This thesis describes the stepwise development and testing of the components of a novel artificial endocrine pancreas, consisting of a continuous glucose monitor, an insulin infusion device and a control algorithm. The starting point was the belief that current approaches to the challenges posed by creating an artificial endocrine pancreas do not work, and we identified some of the biological mechanisms that can explain this lack of success. We further established a set of research questions with the overall goal of constructing a working artificial endocrine pancreas.
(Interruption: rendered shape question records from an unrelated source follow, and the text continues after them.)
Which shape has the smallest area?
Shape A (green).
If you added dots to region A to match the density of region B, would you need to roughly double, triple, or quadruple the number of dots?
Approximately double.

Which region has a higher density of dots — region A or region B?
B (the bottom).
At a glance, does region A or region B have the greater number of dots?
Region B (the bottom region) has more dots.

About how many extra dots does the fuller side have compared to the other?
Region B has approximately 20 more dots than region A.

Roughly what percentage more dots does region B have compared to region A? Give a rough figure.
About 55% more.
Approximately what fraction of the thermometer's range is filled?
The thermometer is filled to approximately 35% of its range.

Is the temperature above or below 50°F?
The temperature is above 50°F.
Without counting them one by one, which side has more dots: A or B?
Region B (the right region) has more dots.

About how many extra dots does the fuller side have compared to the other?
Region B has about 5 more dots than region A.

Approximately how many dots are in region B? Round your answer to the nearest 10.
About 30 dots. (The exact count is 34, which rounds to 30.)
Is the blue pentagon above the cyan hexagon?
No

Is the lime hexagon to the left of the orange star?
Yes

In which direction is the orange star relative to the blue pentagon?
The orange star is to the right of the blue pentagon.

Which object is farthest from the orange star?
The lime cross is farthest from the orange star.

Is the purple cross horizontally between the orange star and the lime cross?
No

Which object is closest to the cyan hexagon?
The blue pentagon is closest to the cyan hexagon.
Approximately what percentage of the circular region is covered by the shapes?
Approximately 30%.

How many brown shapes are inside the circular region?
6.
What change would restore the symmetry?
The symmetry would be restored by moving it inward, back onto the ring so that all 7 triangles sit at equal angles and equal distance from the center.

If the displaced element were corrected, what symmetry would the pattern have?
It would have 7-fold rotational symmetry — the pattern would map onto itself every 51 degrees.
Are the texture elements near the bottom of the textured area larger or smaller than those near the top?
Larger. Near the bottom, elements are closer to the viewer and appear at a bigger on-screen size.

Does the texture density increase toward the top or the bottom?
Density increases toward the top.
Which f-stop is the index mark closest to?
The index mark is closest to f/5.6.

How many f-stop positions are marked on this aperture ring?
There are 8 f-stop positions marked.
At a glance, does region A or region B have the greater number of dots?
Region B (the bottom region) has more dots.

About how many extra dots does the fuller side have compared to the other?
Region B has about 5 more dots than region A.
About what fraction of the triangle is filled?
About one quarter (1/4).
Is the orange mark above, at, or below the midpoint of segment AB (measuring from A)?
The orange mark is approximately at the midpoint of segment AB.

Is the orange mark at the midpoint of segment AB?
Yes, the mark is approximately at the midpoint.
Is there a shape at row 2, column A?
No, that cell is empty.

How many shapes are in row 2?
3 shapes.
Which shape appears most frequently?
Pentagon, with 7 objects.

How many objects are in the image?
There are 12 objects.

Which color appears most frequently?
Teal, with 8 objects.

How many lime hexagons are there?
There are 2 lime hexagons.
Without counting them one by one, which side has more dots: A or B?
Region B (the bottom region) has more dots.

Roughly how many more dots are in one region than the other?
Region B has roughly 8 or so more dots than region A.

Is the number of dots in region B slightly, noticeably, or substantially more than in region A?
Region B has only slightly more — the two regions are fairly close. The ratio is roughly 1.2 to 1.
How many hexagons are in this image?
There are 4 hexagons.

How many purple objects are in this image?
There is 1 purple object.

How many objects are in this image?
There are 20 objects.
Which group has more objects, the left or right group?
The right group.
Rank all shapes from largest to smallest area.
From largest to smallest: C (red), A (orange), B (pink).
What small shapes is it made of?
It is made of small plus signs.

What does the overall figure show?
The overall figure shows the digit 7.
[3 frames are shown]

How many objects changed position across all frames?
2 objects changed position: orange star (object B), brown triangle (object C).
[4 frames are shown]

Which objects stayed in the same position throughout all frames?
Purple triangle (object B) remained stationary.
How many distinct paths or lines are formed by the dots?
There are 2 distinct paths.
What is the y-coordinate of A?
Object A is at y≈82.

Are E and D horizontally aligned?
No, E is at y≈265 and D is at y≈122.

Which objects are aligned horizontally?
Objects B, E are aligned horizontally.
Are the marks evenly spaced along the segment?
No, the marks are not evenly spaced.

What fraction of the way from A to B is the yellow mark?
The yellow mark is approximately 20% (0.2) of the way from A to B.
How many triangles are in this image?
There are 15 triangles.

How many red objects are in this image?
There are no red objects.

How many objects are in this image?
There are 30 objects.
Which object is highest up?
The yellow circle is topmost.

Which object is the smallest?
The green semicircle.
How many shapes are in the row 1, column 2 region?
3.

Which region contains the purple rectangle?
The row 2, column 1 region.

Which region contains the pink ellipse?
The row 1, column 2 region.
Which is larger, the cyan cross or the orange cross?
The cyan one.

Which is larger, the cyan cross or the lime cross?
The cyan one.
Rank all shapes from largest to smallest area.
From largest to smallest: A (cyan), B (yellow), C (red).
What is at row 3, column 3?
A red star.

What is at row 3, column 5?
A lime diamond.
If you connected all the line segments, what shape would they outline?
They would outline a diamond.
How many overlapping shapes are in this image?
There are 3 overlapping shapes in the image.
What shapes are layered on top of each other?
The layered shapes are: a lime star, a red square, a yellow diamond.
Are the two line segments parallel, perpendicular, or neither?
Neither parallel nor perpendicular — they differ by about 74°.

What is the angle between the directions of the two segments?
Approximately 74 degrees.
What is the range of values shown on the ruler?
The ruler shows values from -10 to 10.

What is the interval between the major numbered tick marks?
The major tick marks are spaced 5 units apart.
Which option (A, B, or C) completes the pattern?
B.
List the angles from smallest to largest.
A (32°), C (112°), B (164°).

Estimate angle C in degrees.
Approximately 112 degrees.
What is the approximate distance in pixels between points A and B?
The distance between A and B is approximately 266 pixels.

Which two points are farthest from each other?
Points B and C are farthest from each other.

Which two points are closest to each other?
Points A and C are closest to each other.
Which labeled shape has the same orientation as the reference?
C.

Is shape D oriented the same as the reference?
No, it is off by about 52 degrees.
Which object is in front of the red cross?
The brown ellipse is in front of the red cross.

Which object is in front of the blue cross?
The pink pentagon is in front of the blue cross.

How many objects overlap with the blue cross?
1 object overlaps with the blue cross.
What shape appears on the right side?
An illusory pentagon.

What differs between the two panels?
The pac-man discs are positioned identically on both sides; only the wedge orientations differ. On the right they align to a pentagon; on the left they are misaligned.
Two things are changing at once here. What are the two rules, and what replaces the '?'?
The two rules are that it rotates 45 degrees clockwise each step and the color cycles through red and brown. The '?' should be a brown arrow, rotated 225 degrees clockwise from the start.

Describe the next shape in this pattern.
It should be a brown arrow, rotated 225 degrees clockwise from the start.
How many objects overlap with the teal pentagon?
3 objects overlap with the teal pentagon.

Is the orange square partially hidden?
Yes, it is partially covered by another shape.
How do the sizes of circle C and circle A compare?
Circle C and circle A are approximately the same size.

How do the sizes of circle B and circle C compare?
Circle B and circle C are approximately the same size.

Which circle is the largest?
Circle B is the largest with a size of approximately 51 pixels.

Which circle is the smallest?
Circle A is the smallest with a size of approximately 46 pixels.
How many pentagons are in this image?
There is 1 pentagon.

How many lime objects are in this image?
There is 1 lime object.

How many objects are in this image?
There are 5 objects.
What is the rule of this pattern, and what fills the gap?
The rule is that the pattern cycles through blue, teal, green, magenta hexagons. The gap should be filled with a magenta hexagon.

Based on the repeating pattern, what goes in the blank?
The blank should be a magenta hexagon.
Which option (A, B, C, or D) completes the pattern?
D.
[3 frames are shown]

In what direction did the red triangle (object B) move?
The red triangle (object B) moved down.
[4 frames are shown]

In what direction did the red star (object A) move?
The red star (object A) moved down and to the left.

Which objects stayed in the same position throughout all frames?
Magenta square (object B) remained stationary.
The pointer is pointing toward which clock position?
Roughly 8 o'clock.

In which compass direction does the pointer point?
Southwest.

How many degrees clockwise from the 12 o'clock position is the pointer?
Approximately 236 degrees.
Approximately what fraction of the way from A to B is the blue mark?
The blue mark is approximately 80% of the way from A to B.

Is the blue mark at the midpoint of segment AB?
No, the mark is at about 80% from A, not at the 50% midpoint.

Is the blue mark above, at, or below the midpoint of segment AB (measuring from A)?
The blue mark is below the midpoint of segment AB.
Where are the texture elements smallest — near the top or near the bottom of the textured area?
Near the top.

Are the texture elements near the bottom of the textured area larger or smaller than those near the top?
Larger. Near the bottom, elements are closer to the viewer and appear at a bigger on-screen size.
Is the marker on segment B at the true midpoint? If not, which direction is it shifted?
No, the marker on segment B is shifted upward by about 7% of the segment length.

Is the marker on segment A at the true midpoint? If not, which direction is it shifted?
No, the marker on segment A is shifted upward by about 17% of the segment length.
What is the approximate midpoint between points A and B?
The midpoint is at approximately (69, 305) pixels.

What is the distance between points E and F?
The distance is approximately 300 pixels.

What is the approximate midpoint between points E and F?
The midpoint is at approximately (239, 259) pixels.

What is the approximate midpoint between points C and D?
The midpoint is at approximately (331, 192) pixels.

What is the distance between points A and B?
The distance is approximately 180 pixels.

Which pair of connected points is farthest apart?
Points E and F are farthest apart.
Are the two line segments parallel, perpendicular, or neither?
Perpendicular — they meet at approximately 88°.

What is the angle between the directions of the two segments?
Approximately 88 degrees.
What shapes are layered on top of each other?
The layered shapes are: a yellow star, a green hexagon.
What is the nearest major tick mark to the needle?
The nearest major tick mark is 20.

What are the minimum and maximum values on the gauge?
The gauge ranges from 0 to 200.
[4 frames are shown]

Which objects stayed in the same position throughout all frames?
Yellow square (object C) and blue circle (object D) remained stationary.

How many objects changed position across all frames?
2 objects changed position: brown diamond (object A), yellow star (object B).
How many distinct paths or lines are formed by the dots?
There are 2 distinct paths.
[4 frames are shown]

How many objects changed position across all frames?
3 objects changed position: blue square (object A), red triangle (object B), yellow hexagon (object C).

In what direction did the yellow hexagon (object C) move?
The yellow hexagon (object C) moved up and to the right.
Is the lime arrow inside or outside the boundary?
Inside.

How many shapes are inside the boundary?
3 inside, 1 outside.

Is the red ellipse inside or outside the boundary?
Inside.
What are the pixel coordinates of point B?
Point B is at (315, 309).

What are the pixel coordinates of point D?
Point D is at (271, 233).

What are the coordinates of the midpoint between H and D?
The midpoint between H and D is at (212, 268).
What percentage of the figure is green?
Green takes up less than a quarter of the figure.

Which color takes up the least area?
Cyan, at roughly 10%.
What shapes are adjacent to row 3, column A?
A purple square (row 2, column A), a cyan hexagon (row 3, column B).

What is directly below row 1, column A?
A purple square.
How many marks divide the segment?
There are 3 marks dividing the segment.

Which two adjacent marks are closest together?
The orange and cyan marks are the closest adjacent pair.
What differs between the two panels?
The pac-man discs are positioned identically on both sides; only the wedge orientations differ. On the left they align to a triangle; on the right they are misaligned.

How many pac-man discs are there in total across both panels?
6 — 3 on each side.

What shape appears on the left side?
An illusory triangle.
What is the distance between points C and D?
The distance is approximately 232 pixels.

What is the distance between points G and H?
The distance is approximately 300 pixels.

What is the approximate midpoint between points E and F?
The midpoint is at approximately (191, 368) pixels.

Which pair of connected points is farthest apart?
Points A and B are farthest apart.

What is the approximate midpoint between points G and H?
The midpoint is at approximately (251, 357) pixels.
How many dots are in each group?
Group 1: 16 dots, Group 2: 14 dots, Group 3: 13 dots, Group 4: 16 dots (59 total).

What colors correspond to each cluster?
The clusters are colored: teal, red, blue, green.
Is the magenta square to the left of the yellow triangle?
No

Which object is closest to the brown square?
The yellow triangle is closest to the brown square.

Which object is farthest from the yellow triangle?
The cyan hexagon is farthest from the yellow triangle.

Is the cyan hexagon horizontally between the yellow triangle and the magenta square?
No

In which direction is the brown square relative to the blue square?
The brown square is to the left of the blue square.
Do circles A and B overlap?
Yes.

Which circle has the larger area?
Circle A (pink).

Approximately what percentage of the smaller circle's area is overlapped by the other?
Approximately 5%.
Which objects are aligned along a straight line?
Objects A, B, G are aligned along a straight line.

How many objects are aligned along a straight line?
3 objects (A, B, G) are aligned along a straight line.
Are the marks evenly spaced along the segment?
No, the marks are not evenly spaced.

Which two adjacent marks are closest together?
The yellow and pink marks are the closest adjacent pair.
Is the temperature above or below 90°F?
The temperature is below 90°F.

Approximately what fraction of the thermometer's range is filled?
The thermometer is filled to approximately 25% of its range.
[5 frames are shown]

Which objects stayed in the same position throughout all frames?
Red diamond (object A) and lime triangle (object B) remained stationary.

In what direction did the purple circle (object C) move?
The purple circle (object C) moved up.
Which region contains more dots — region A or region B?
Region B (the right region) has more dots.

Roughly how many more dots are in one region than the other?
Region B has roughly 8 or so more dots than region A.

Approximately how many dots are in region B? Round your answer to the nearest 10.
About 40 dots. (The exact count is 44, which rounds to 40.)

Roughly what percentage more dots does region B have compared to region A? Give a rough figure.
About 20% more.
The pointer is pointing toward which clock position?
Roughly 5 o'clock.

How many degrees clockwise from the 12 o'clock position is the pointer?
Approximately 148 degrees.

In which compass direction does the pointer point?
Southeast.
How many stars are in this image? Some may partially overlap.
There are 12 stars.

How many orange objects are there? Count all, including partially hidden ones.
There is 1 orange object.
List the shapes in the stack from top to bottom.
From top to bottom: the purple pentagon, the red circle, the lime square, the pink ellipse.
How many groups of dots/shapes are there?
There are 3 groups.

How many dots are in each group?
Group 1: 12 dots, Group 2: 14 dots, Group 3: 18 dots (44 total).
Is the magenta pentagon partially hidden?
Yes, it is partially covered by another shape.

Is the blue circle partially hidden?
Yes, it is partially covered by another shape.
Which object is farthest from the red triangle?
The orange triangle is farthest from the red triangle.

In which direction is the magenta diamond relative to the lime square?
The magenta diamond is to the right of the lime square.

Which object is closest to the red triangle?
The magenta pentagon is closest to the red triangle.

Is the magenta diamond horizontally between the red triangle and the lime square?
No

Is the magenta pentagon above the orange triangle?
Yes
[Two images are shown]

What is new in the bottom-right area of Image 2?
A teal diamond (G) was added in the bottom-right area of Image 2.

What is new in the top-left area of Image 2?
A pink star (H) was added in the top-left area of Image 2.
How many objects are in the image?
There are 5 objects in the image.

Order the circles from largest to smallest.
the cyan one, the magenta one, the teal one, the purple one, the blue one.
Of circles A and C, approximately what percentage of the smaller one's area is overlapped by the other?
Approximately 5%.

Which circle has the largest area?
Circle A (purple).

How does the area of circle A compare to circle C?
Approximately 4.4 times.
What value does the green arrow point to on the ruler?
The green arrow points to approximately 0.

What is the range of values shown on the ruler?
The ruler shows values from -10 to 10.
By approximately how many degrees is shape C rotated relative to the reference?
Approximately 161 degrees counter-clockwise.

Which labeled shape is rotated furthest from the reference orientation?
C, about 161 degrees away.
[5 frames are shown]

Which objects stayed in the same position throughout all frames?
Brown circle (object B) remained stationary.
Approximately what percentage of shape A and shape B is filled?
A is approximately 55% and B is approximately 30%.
The first paper describes the in vivo (pig model) testing of a prototype of a new intravascular continuous glucose monitor, the IvS-1. The study determined that the monitor was able to produce readings with a reasonably fast response time that highly agreed with simultaneously drawn blood samples. The second study examined the pharmacological properties of intravenous insulin boluses, and estimated the time delays from insulin administration until changes in the blood glucose level. The third study demonstrated that blood glucose levels were the same in the arterial and venous systems, even at times of great circulatory stress. The fourth study relied on our accumulated knowledge to enable us to construct an artificial endocrine pancreas using the IvS-1 and a novel insulin regulatory algorithm based on insulin boluses. We then regulated the blood glucose level in diabetic pigs in a proof-of-concept study.
The thesis concludes by answering the research questions, and asserts that the construction of an artificial endocrine pancreas is possible from a biological standpoint However, there are several serious technological challenges that have to be overcome in order to make a stable system for in-hospital – and later outpatient – use.